Bumblebee Aware December 2021

 

So, where are all the bumblebees today?  If you go for a walk in the countryside this month, you will probably not see any, nor will you see much in the way of blossom in the hedges and ditches.  Bees can only get the food that they need to feed their young by visiting flowers, collecting the nectar and pollen, and taking it back to their nests.  If there are no flowers in bloom, how does any bee survive the winter?

 

The vast majority of bumblebees die at the end of the summer having served their purpose of producing large healthy new queens.  Once these have left the nest, they mate, eat as much as they can, and seek out a secluded niche in which to hibernate.

 

The favoured site will be sheltered, and somewhere that birds, rodents and other insects cannot reach her.  It will be north-facing so that she will not be awakened by a rare day of hot weather at a time when the plants are still devoid of flowers.

 

At this time, she is not dead but hibernating.  To save energy, the bumblebee slows down all bodily activities and lives off her fat stores.  These are accumulations that she has laid down in her abdomen at the end of the summer, with as much honey as she could gather and store in her stomach.  The energy is needed to keep her heart beating and pumping blood round her body.  She needs to keep breathing.  Her immune system is essential to defend her against parasites, bacteria and viruses.  Her brain cannot switch off completely because she needs to be aware of the rise in air temperature that will mark the arrival of spring.  Most crucially, the energy is essential for the development of the fertilised eggs that she carries.
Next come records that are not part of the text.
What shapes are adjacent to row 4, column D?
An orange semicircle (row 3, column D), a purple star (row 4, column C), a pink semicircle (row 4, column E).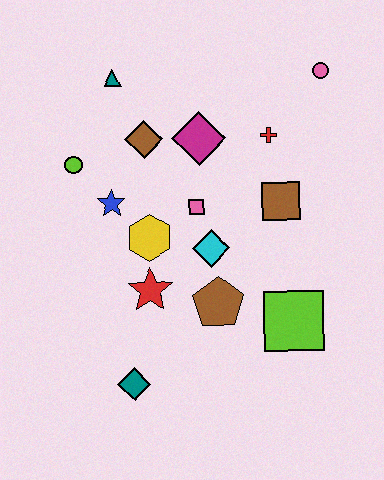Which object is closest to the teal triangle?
The brown diamond is closest to the teal triangle.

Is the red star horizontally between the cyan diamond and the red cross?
No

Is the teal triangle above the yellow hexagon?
Yes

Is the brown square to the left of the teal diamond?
No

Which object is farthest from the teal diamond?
The pink circle is farthest from the teal diamond.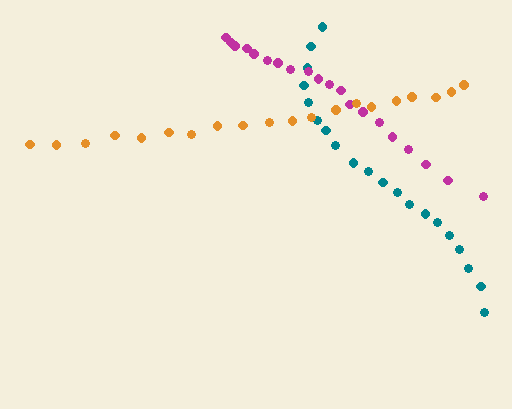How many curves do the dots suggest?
There are 3 distinct paths.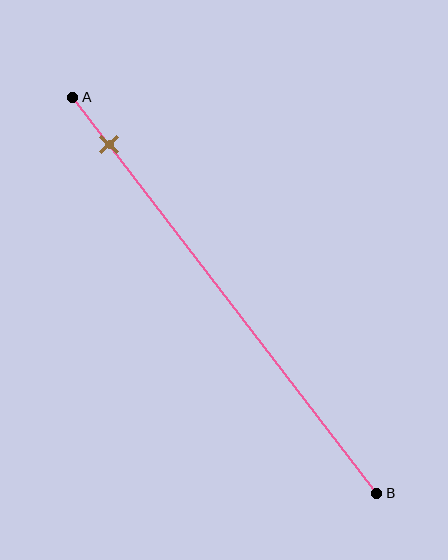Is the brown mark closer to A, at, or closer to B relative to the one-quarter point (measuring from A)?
The brown mark is closer to point A than the one-quarter point of segment AB.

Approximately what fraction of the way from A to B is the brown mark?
The brown mark is approximately 10% of the way from A to B.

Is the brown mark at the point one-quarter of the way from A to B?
No, the mark is at about 10% from A, not at the 25% one-quarter point.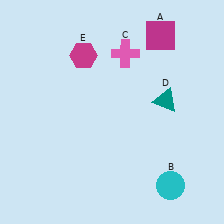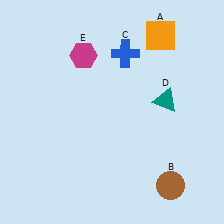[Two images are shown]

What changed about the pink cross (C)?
In Image 1, C is pink. In Image 2, it changed to blue.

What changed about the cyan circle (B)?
In Image 1, B is cyan. In Image 2, it changed to brown.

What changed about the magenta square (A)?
In Image 1, A is magenta. In Image 2, it changed to orange.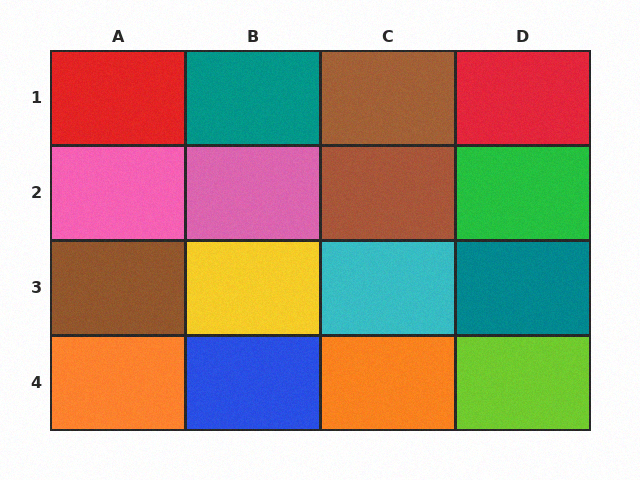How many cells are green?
1 cell is green.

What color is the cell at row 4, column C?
Orange.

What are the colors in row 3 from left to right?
Brown, yellow, cyan, teal.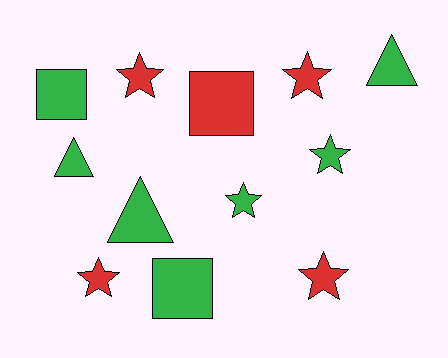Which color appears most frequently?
Green, with 7 objects.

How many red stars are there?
There are 4 red stars.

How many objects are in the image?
There are 12 objects.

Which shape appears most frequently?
Star, with 6 objects.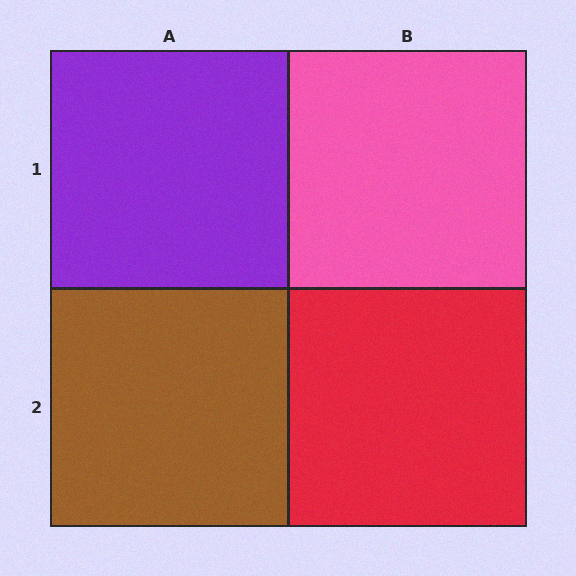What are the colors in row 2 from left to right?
Brown, red.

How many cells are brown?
1 cell is brown.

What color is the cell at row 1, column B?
Pink.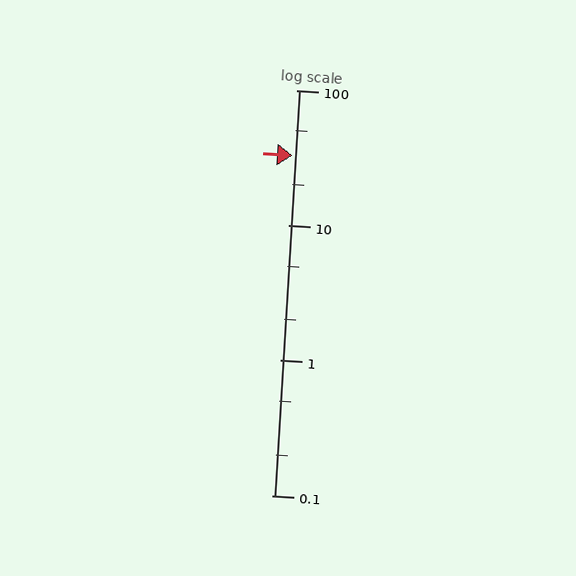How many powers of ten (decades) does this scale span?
The scale spans 3 decades, from 0.1 to 100.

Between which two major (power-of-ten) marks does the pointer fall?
The pointer is between 10 and 100.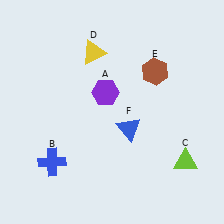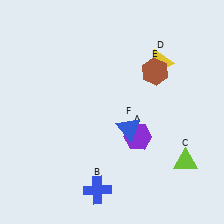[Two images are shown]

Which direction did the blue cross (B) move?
The blue cross (B) moved down and to the right.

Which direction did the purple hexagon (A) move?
The purple hexagon (A) moved down and to the right.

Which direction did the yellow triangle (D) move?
The yellow triangle (D) moved right.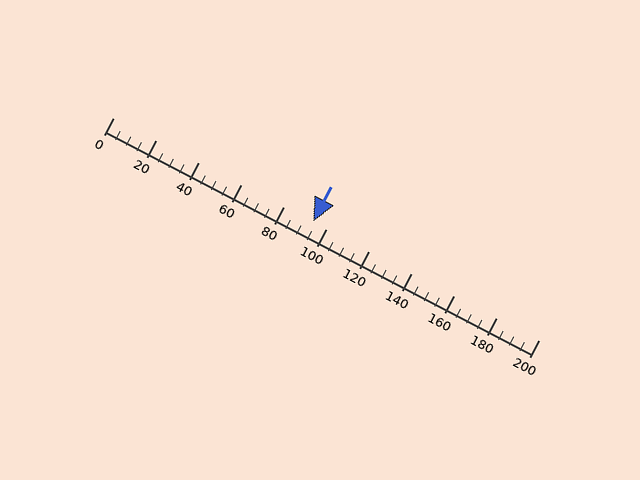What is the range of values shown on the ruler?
The ruler shows values from 0 to 200.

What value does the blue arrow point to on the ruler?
The blue arrow points to approximately 94.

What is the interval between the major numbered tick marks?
The major tick marks are spaced 20 units apart.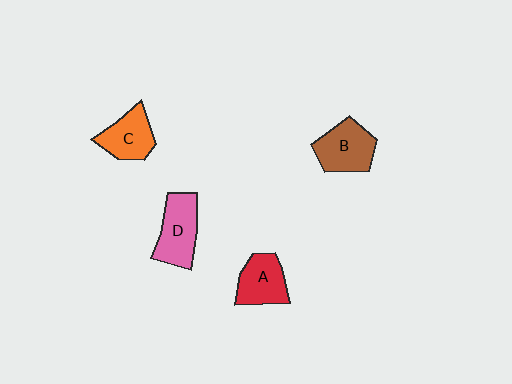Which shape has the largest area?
Shape D (pink).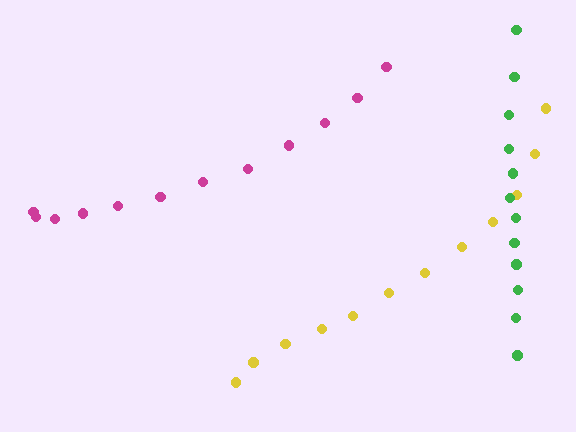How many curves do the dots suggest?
There are 3 distinct paths.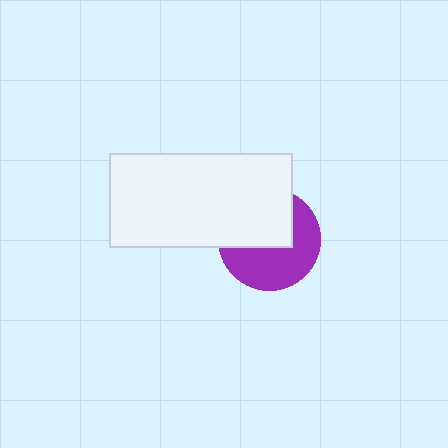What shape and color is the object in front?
The object in front is a white rectangle.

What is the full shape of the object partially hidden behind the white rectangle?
The partially hidden object is a purple circle.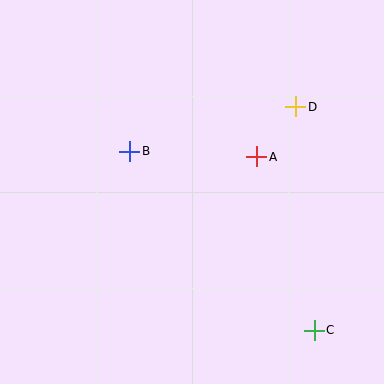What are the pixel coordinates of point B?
Point B is at (130, 151).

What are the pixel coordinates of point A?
Point A is at (257, 157).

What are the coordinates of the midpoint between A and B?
The midpoint between A and B is at (193, 154).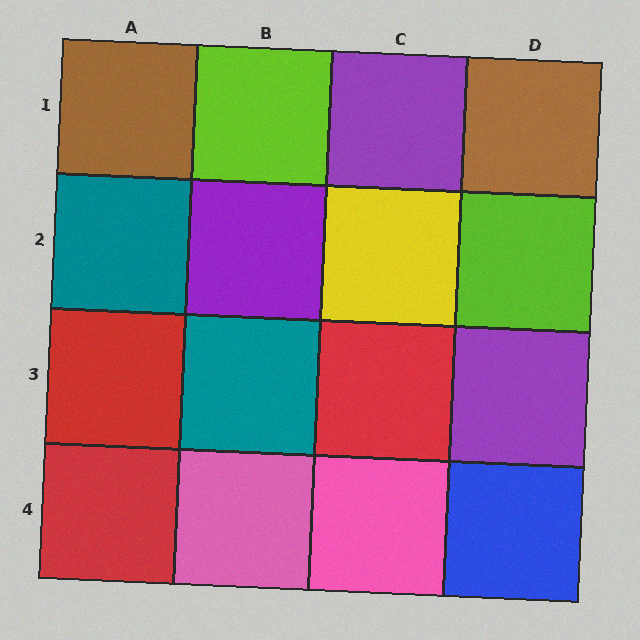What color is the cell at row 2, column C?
Yellow.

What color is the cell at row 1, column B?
Lime.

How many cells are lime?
2 cells are lime.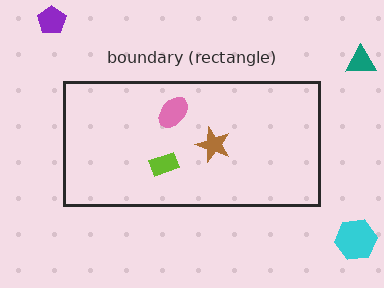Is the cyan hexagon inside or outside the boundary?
Outside.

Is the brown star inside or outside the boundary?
Inside.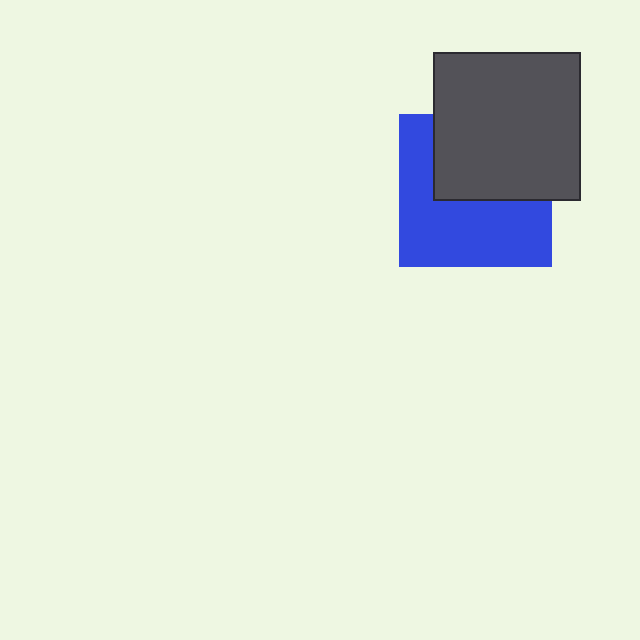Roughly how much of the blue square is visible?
About half of it is visible (roughly 56%).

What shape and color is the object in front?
The object in front is a dark gray square.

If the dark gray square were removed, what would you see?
You would see the complete blue square.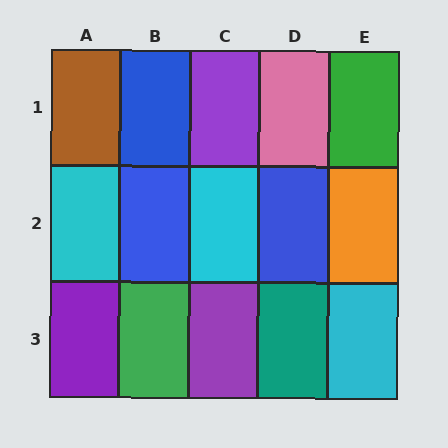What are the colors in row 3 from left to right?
Purple, green, purple, teal, cyan.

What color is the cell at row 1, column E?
Green.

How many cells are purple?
3 cells are purple.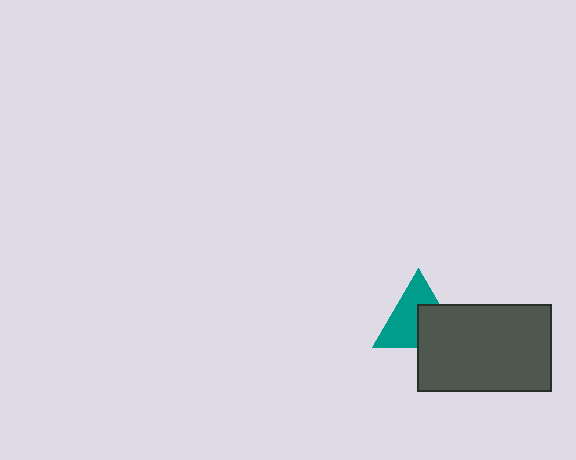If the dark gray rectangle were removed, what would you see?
You would see the complete teal triangle.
The future of her entire family, colony and lineage depends on her surviving the winter.  Bumblebees in the UK typically hibernate for 3 or 4 months but many die because they could not stock up with enough food at the end of the summer.

She will not be dreaming of the spring flowers and all the nectar that she will drink in the weeks ahead because she has never seen them.  She was not alive a year ago.  She will have to learn all about them on the wing.